Boiled frog: The Iran war has backed Italy into a schizophrenic corner. The country it has long revered no longer looks or behaves like its old self, leaving both admirers and critics stunned before what they consider an epochal shift. The far-right ruling coalition naturally sides with Washington, but opposition parties are far more skeptical. No one here or anywhere else has much fondness for Iran’s Islamic regime, yet some do question America’s heavy-handed tactics. Others abhor Israel’s role as America’s attack dog (a remnant of longstanding antisemitism). In general, Italians ardently dislike wars. They had little patience for America’s protracted conflict in Iraq, an era that saw tens of thousands of rainbow-colored peace flags ubiquitously hung from apartment windows throughout the country. Many were the anti-war street demonstrations, and Iran has brought a new wave of them. Fallout from America’s lengthy Iraq presence as well as the global financial debacle of 2007 helped push Italy from the center-right to the center-left, albeit briefly.

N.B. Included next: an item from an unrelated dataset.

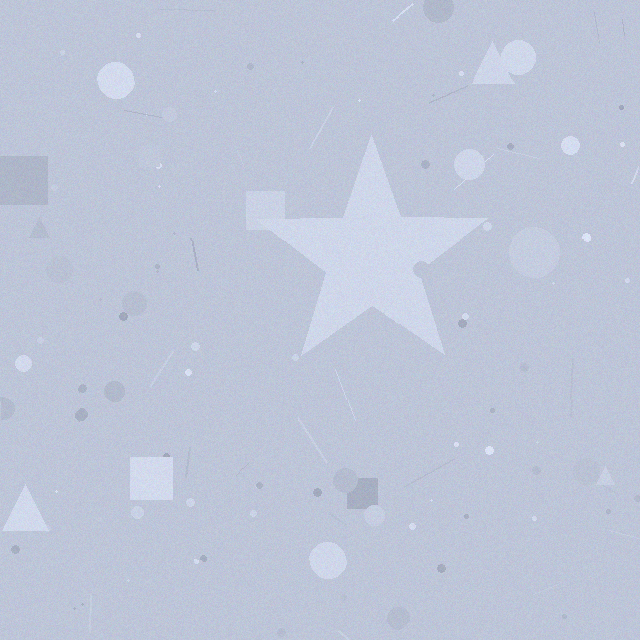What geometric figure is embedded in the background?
A star is embedded in the background.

Something of this sort may occur in 2027 when the country will hold general elections — a leftward turn now seemingly more possible following the heavy defeat of a government-sponsored referendum that would’ve given political parties greater control over the judiciary. For now, all remains muddled. In effect, Italians are taking stock not only of their country but also of a transformed America whose values it long saw as immutable. In 1977, I interviewed poet and Nobel laureate Eugenio Montale. At the time, Leftist terrorism haunted Italy. What, I asked him, might the future hold. He answered as only a poet could. Maybe a stew of fine meats, he replied, then paused, or maybe a giant frog no one knows whether to eat or to run from. So it is that nervous Italy awaits what the cook has to offer.